Ce faisant, elles ne demandent pas, dans le dispositif de leurs premières conclusions, l'infirmation de l'ordonnance entreprise sur les deux chefs de l'ordonnance entreprise qu'elles ne critiquent que dans la déclaration d'appel transmise le 7 juin 2023.
Si elles justifient en solliciter l'infirmation aux termes de conclusions transmises à la cour le 9 juin 2023 dans la procédure enregistrée sous le numéro de RG 23/06026 à la suite du premier appel transmis le 27 avril 2023, ces conclusions, qui concernent une autre procédure, ne sauraient régulariser l'absence de mention de l'infirmation ou de l'annulation des chefs de l'ordonnance entreprise dans le dispositif des premières conclusions transmises dans le cadre de la présente procédure enregistrée sous le numéro de RG 23/07572.
En effet, la demande de jonction faite par les appelantes directement à la cour, sans passer par le président de la chambre 1-2, ne les dispensaient pas de respecter les règles de procédure applicables en appel dans chaque procédure distincte.
Cela est d'autant plus vrai que les deux chefs de l'ordonnance entreprise critiqués dans la déclaration d'appel ayant donné lieu à la présente procédure enregistrée sous le numéro de RG 23/07572 ne sont pas critiqués dans la déclaration d'appel enregistrée sous le numéro de RG 23/06026. De plus, aucune demande de jonction n'est sollicitée aux termes des premières conclusions transmises le 9 juin 2023 dans la procédure enregistrée sous le numéro de RG 23/06026. Cette demande de jonction n'apparaît, pour la première fois, que dans des conclusions transmises le 26 juin 2023.
En conséquence, faute pour les appelantes de demander, dans le dispositif de leurs premières conclusions transmises à la cour dans la procédure enregistrée sous le numéro de RG 23/07572, l'infirmation ou l'annulation de deux chefs de l'ordonnance entreprise, la cour ne peut que les confirmer.
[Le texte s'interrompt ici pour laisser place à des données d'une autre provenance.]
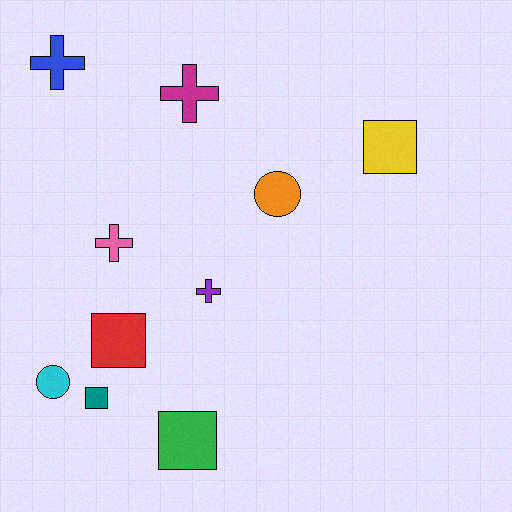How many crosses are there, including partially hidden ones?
There are 4 crosses.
Il n'y a donc pas lieu de faire droit à la demande de jonction sollicitée.
Sur l'article 700 du code de procédure civile et les dépens
Les appelantes, qui succombent au sens de l'article 696 du code de procédure civile, devront supporter in solidum les dépens de la procédure d'appel.
En outre, l'équité commande de les condamner in solidum à verser à la société Le [Adresse 5] la somme de 1 500 euros au titre de l'article 700 du code de procédure civile pour les frais exposés en appel non compris dans les dépens.
PAR CES MOTIFS
La cour,
Statuant dans les limites de l'appel ;
Confirme l'ordonnance entreprise en ses dispositions critiquées en ce qu'elle a fixé à la somme de 37 233,56 euros la provision due par la SAS Le [Adresse 5] à la SAS Cocotera et à celle de 9 438,09 euros la provision due par la SAS Le [Adresse 5] à la SARL Quintera ;
Y ajoutant ;
Déboute la SAS Cocotera, la SARL Quintera et la SARL Sud Hermitage de leur demande de jonction ;
Condamne in solidum la SAS Cocotera, la SARL Quintera et la SARL Sud Hermitage à verser à la SAS Le [Adresse 5] la somme de 1 500 euros au titre de l'article 700 du code de procédure civile pour les frais exposés en appel non compris dans les dépens ;
Condamne in solidum la SAS Cocotera, la SARL Quintera et la SARL Sud Hermitage aux entiers dépens de la procédure d'appel.